We’ve all failed a road side inspection in the past but that’s not going to stop us from driving. So let’s wipe away those tears and pull up our big girl panties and keep on trucking.

There’s a few things that you really need to know about passing a road side inspection. I know what you’re thinking, “Everyone has an article on this.” We are going to let you in on some of our secrets that not everyone knows.

First off ATTITUDE is everything!

If you get pulled into a weigh station or road side inspection area, don’t get stressed. Go ahead and put on your “Yes Sir / Yes Ma’am” hat and get that inspection started. Officers are just like everyone trying to make a living and support their families. So let’s quickly shed the “they don’t like me attitude” and show them some respect. In turn they will respect you. It sounds crazy but start the inspection off by seeming somewhat excited for the opportunity to get inspected. In a lot of the companies we have helped we have initiated an incentive plan for No violation inspections.

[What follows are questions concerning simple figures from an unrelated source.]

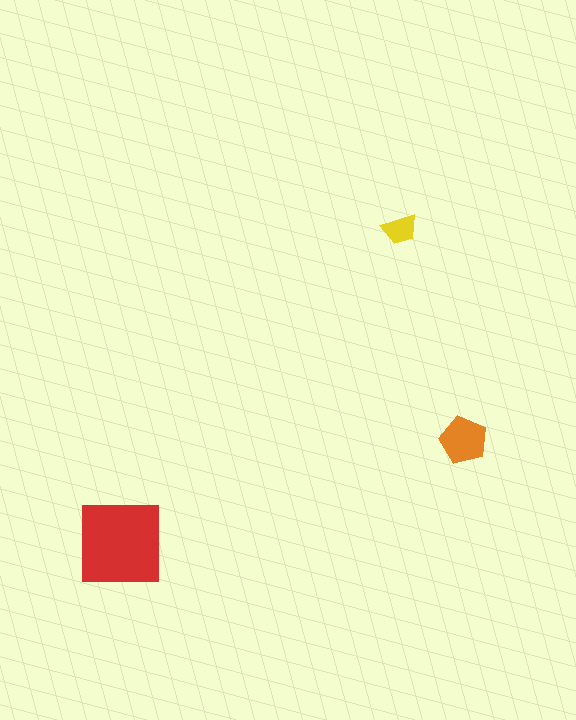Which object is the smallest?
The yellow trapezoid.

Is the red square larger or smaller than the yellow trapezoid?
Larger.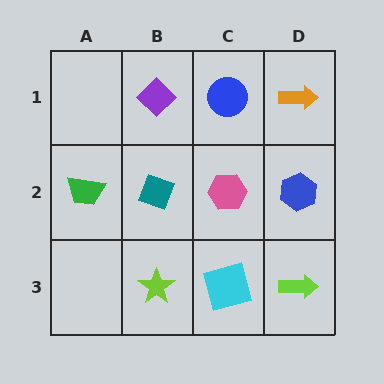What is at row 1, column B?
A purple diamond.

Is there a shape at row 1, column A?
No, that cell is empty.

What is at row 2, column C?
A pink hexagon.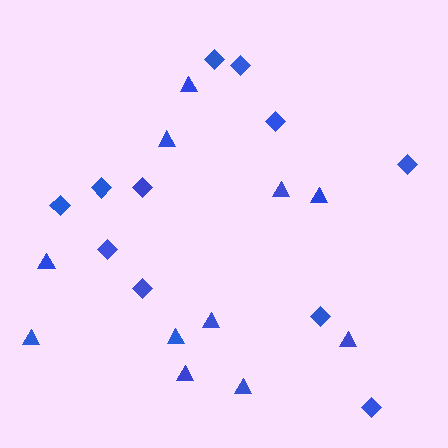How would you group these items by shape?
There are 2 groups: one group of diamonds (11) and one group of triangles (11).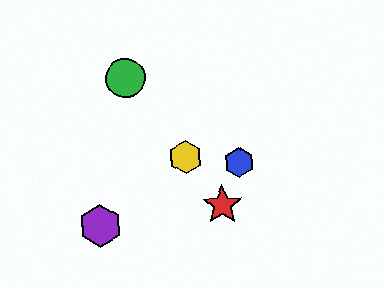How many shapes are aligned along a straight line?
3 shapes (the red star, the green circle, the yellow hexagon) are aligned along a straight line.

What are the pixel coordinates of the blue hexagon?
The blue hexagon is at (239, 162).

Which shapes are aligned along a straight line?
The red star, the green circle, the yellow hexagon are aligned along a straight line.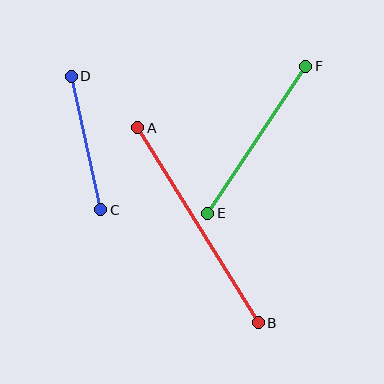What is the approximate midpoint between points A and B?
The midpoint is at approximately (198, 225) pixels.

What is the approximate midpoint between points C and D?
The midpoint is at approximately (86, 143) pixels.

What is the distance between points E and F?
The distance is approximately 177 pixels.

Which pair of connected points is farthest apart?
Points A and B are farthest apart.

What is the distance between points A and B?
The distance is approximately 229 pixels.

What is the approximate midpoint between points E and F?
The midpoint is at approximately (257, 140) pixels.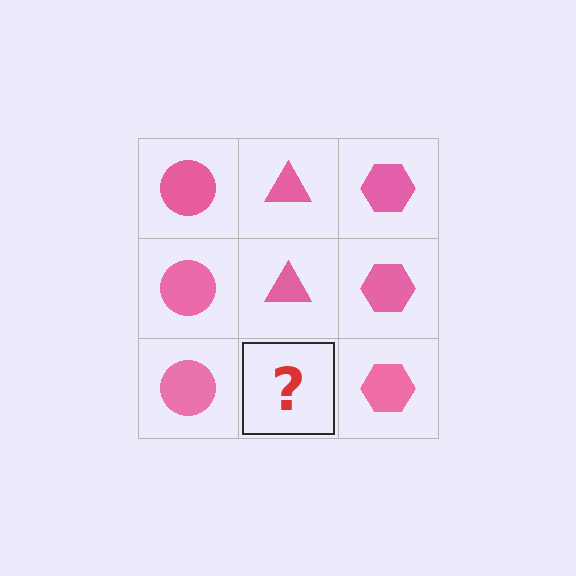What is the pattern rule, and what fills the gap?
The rule is that each column has a consistent shape. The gap should be filled with a pink triangle.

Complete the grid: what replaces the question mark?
The question mark should be replaced with a pink triangle.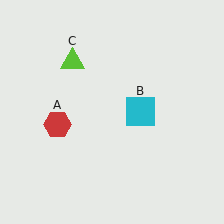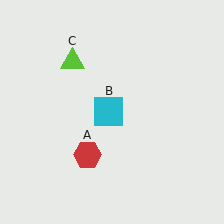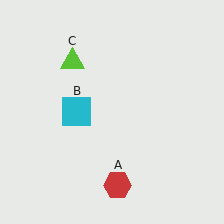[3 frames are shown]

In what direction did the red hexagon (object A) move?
The red hexagon (object A) moved down and to the right.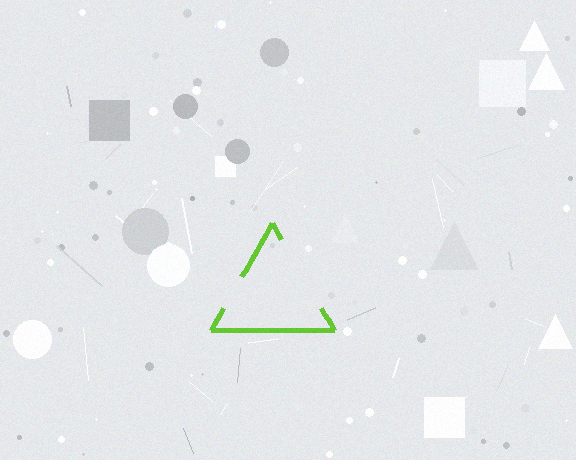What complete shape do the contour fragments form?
The contour fragments form a triangle.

In all out honesty the drivers for those companies are truly excited for the opportunity to get an incentive. When the officer finds an issue don’t argue, or banter with them. Simply say “Yes Sir”, fix the issue and move on. Don’t forget to take pictures of all violations. There’s a few things that this does to help both the driver and the company. First off if the violations are bogus you now have picture proof. There’s not much better evidence than a picture.

A lot of enforcement officers will ask the driver for their credentials and the paperwork for the unit. If there are no issues, there be sure to ask them for your level 3 inspection paperwork. This not only helps the company but also helps the officers with any MCSAP funding their department might be receiving.

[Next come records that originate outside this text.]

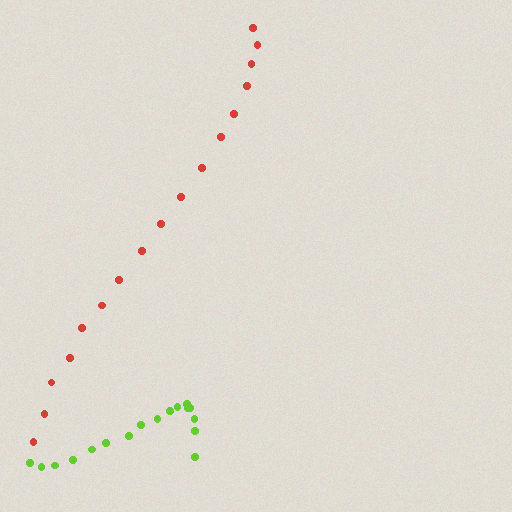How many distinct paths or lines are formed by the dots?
There are 2 distinct paths.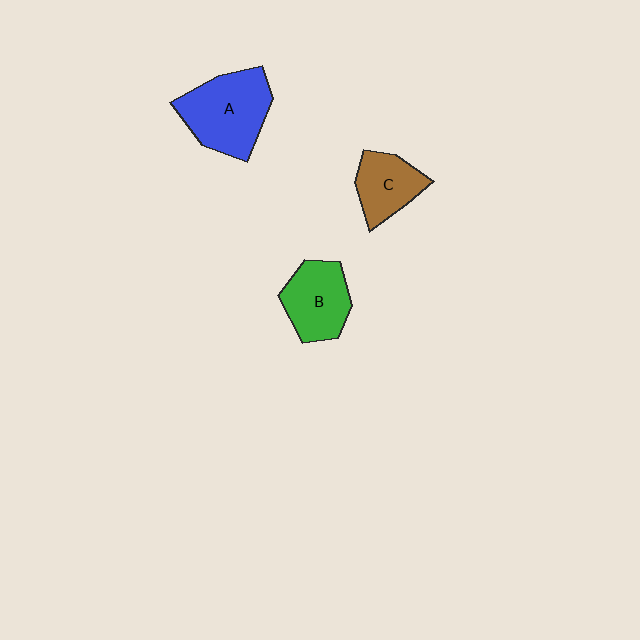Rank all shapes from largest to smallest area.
From largest to smallest: A (blue), B (green), C (brown).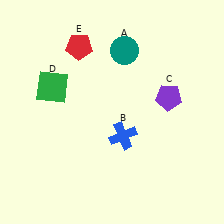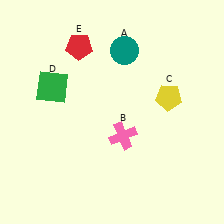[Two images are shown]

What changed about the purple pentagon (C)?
In Image 1, C is purple. In Image 2, it changed to yellow.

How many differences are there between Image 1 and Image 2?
There are 2 differences between the two images.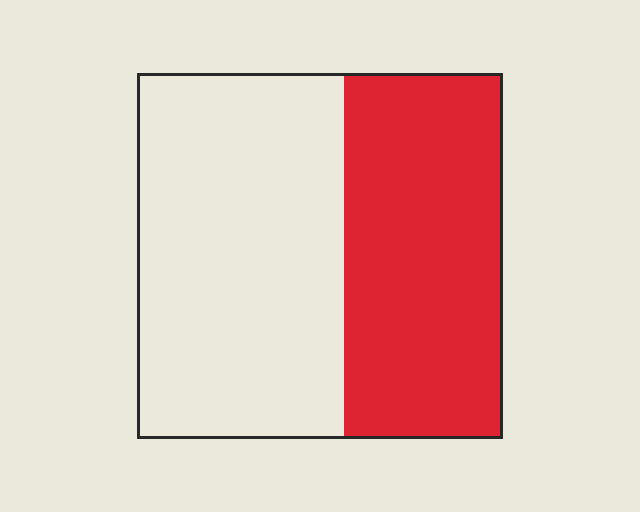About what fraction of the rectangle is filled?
About two fifths (2/5).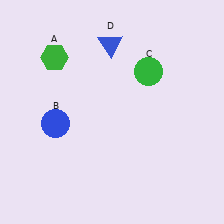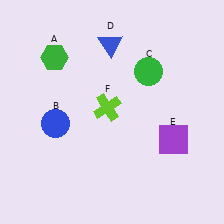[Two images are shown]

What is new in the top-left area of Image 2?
A lime cross (F) was added in the top-left area of Image 2.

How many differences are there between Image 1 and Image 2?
There are 2 differences between the two images.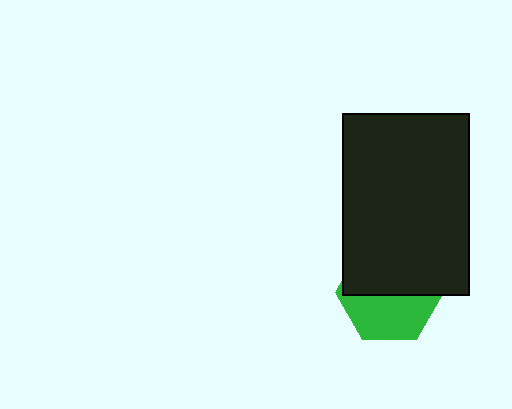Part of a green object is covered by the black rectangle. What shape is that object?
It is a hexagon.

Before you ever get to the inspection take the time to invite the surrounding law enforcement agencies to your yard and have a conference with your employees. I know there’s a couple of guys out there right now reading this saying “No way, this guy’s crazy for even suggesting that I invite the cops into my yard!” Again we are going to say that law enforcement officers are just people trying to do their job. As soon as we change that mind set we will be so much better off as drivers and company leaders. By inviting them into your yard it shows your hand (or at least the cards you want them to see). While they are there asking them to provide some feedback from what they’ve seen in the field lately. Listen to everything they have to say. You’ll probably see a trend in violations. As a company you should start targeting those violation trends in your own fleet. Also provide the officers with the vital information that you offer incentives for no violation inspections. They will ask the drivers about this at the roadside inspection, so don’t lie. One of the most important things this does is it starts the relationship between your company / drivers and local law enforcement. Who knows you might even be on a first name basis in the very near future.

Ecourage your Drivers

The last action item we’d like to mention is encourage your drivers daily to make smart choices. Encourage them to be a step above the rest of the drivers in the industry. Make every employee of your company feel as though they play a vital role in the companies wellbeing. Because let’s face it without all of our employees we would be nothing more than an one person show working our butts into the ground for a dollar.

If you start following these few short objectives your drivers might start looking forward to going through the port of entry, and maybe even a little disappointed when its closed. Your DOT scores will rapidly improve, you’ve built a relationship with people who enforce the regulations, and added to the foundation of your company.